Accidentally blocking CSS, JavaScript, images, or high-value content pages prevents search engines from properly evaluating your site. Always verify that your disallow rules only target low-value paths.

Forgetting to Add Your Sitemap

Without a Sitemap directive, search engines must discover your content through links alone. Adding your sitemap URL to robots.txt is one of the most impactful SEO improvements you can make.

Using robots.txt Instead of noindex

If you want a page to not appear in search results, use noindex. robots.txt only prevents crawling, not indexing. A page blocked by robots.txt can still be indexed if it has external links pointing to it.

Incorrect Wildcard Usage

Wildcards (*) and end-of-URL markers ($) are not universally supported across all crawlers. Google supports them, but other search engines may not. Test wildcard patterns thoroughly.
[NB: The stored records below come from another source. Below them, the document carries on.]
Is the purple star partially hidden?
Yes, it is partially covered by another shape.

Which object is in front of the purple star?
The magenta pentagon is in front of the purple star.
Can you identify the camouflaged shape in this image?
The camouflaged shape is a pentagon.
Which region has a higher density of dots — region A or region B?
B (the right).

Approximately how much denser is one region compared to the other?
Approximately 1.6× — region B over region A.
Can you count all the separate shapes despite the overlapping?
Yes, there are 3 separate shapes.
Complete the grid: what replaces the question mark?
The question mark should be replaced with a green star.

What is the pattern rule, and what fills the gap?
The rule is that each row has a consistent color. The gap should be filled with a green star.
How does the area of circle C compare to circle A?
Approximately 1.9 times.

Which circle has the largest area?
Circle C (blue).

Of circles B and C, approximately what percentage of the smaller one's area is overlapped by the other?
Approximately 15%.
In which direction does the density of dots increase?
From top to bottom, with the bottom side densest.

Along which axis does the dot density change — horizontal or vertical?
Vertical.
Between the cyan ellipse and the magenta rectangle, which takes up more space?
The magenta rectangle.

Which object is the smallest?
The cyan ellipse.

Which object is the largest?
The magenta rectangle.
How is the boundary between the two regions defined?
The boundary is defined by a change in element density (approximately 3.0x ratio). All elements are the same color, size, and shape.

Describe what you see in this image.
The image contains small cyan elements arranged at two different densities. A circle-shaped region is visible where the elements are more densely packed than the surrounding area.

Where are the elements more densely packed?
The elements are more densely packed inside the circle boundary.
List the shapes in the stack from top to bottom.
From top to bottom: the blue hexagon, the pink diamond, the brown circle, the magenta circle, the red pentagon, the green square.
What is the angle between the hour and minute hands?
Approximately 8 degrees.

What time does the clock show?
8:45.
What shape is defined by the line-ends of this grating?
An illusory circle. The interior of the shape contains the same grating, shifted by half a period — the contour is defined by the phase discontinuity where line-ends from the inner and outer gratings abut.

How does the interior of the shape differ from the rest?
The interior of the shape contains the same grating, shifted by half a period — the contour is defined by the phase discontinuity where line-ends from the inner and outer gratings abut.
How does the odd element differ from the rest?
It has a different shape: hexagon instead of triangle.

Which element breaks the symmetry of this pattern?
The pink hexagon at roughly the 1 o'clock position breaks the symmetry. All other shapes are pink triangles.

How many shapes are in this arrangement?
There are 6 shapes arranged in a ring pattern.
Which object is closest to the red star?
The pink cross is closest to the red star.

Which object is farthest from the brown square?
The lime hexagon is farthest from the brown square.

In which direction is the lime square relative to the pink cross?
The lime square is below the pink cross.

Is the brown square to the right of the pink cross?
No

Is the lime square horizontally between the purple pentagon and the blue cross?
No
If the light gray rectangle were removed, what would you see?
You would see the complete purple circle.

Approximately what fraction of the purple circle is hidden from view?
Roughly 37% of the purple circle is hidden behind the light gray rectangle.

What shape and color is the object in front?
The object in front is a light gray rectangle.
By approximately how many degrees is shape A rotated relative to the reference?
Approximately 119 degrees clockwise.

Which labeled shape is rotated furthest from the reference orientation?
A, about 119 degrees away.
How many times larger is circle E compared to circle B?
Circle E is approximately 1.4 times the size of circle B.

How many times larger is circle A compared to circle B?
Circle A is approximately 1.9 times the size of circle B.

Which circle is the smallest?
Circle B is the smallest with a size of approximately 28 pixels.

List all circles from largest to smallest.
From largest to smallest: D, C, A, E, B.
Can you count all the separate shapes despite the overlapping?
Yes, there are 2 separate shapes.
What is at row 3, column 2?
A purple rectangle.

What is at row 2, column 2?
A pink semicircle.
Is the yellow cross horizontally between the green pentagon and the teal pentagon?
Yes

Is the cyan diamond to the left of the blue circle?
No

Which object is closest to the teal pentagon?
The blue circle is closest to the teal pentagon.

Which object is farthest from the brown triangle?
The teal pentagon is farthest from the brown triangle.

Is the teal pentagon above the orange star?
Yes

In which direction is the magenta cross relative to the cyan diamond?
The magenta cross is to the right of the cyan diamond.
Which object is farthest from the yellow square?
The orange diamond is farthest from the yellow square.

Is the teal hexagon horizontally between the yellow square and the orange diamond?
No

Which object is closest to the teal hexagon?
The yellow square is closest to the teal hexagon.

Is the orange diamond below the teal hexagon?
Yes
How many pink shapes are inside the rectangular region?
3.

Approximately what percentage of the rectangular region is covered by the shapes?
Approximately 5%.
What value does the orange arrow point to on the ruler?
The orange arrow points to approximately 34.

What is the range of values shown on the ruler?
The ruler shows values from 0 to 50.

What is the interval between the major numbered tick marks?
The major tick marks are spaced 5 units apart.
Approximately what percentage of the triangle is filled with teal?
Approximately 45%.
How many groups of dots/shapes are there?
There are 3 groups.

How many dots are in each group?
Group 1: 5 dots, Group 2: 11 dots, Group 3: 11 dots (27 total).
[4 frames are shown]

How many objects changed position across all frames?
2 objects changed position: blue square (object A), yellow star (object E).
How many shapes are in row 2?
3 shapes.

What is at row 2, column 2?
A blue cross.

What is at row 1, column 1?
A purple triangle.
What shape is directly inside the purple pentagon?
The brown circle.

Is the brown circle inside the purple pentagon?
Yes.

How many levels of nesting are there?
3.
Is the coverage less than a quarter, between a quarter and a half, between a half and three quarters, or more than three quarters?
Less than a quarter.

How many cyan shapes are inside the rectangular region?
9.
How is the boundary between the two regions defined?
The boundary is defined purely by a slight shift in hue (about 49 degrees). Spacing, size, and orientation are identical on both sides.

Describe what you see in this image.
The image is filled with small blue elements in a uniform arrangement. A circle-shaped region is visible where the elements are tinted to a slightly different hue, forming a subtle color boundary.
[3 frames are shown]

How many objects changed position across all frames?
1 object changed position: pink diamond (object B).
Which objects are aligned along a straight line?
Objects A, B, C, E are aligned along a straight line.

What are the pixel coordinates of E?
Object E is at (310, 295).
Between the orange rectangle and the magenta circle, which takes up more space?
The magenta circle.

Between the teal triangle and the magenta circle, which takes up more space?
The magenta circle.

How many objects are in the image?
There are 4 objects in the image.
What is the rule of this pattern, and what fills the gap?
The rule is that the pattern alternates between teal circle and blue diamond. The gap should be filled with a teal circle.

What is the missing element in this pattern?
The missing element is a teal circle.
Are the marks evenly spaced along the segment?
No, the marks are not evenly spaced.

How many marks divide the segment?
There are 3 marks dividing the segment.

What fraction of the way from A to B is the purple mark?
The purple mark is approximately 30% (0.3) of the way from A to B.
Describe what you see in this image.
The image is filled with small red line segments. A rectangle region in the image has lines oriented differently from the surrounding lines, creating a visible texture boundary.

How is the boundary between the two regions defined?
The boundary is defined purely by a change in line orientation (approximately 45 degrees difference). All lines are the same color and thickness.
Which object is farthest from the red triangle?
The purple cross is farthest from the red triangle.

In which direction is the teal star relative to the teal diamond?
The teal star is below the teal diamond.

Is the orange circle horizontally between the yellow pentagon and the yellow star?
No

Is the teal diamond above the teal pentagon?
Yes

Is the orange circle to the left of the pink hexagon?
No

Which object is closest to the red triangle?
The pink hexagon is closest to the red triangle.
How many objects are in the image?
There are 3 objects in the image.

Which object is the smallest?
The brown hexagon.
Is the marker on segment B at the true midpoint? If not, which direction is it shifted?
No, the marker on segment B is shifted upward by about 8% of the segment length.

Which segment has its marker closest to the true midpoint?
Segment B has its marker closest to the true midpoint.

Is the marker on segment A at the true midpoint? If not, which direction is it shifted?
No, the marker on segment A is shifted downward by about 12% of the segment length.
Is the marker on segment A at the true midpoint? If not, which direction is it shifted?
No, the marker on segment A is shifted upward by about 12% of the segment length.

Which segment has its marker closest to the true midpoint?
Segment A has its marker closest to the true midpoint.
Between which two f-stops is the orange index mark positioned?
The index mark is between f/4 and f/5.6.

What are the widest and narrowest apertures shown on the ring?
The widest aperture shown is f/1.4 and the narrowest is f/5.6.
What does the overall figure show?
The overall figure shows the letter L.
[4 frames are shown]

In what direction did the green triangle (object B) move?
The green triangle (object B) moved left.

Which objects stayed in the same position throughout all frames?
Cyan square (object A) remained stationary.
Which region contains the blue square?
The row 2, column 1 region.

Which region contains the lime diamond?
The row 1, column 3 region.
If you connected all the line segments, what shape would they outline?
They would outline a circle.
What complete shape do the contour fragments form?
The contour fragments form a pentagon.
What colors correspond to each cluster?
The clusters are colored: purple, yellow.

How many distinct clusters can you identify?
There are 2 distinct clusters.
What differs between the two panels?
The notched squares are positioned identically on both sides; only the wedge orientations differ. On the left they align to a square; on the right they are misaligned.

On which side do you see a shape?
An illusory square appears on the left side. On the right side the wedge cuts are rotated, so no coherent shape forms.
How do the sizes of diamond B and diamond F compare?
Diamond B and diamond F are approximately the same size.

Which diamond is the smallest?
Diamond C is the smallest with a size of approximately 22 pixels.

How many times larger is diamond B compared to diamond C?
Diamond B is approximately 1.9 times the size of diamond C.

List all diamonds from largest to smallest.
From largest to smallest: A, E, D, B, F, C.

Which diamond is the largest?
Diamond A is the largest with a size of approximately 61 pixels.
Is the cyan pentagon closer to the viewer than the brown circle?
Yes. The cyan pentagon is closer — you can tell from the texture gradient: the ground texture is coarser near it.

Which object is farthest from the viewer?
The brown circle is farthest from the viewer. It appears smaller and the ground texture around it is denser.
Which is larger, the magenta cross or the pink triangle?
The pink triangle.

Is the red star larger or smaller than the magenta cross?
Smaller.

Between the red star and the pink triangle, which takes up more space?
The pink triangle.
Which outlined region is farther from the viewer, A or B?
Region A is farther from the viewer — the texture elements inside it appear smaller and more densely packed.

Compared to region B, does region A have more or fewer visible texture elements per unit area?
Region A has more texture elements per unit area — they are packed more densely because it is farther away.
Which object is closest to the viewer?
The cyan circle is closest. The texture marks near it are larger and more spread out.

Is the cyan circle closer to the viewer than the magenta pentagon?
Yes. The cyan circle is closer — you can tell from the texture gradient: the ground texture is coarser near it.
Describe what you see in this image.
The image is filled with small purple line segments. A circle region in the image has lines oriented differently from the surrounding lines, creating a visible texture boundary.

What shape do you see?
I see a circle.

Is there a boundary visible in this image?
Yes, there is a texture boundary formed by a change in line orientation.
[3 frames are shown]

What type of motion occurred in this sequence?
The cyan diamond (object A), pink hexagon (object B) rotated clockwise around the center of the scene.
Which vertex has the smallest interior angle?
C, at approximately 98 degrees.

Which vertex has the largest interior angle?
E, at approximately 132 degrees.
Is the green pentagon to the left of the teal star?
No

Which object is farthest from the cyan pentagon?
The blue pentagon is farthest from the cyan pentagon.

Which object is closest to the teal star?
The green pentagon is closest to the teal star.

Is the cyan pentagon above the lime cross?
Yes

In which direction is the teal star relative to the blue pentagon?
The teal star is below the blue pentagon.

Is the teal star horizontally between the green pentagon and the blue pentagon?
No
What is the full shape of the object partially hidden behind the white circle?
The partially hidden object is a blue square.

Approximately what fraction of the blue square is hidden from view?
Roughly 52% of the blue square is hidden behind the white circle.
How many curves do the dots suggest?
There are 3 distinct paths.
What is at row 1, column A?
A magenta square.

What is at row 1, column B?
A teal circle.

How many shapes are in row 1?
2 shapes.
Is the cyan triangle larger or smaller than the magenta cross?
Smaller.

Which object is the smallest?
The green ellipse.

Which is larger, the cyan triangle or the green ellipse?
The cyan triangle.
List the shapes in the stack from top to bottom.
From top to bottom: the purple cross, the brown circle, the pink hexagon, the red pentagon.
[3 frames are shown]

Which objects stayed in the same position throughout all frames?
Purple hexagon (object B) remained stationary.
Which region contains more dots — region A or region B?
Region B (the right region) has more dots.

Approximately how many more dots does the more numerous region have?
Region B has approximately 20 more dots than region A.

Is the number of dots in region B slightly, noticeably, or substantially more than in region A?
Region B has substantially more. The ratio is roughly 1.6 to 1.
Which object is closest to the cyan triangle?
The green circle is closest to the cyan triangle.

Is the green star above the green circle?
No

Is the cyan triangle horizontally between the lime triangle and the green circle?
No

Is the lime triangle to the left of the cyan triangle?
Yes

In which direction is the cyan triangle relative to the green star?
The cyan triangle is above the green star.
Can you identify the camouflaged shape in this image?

Duplicate or Conflicting Rules

Having multiple groups for the same user-agent or conflicting Allow/Disallow directives for the same path can produce unexpected behavior. Keep your file clean and well-organized to avoid ambiguity.

robots.txt Examples by Use Case

Real-world robots.txt configurations for common website types.

Basic Website

A standard configuration that allows all crawlers to access the entire site while referencing the sitemap. Suitable for most content-driven websites.

User-agent: *
Allow: /

Sitemap: https://example.com/sitemap.xml

Blog

Blocks admin and search paths that are common in CMS platforms. The /search/ path is blocked because search result pages have thin content and create infinite crawlable URLs.

User-agent: *
Allow: /
Disallow: /admin/
Disallow: /search/

Sitemap: https://example.com/sitemap.xml

Ecommerce Store

Ecommerce sites generate thousands of URLs through faceted navigation and filtering. This configuration blocks admin panels, cart, checkout, user accounts, and parameter-based URLs that create duplicate content.

User-agent: *
Allow: /
Disallow: /admin/
Disallow: /cart/
Disallow: /checkout/
Disallow: /my-account/
Disallow: /*?sort=
Disallow: /*?filter=

Sitemap: https://example.com/sitemap.xml

WordPress

WordPress generates many system URLs that should not be crawled. This configuration blocks wp-admin, login, RSS feeds, and common WordPress paths while keeping the main content accessible.

User-agent: *
Allow: /
Disallow: /wp-admin/
Disallow: /wp-login.php
Disallow: /wp-includes/
Disallow: /feed/
Disallow: /trackback/

Sitemap: https://example.com/sitemap.xml

Shopify

Shopify stores use specific URL patterns for cart, checkout, and administrative functions. These paths have no SEO value and should be blocked to preserve crawl budget for product and collection pages.

User-agent: *
Allow: /
Disallow: /cart/
Disallow: /checkout/
Disallow: /account/
Disallow: /*?variant=

Sitemap: https://example.com/sitemap.xml

Astro

An Astro-powered static site typically has no server-side routes that need blocking. The standard configuration allows all crawling and references the sitemap for optimal search engine discovery.

User-agent: *
Allow: /

Sitemap: https://example.com/sitemap.xml

Next.js

Next.js sites may include API routes and internal paths that should not be crawled. Blocking /api/ is standard practice, but ensure your static content and pages remain accessible.

User-agent: *
Allow: /
Disallow: /api/

Sitemap: https://example.com/sitemap.xml

Documentation

Technical details about robots.txt directives, patterns, and best practices.

User-agent

The User-agent directive specifies which web crawler the following rules apply to. It is required at the start of every rule group. The value * matches all crawlers. Specific names like Googlebot or Bingbot apply only to that crawler.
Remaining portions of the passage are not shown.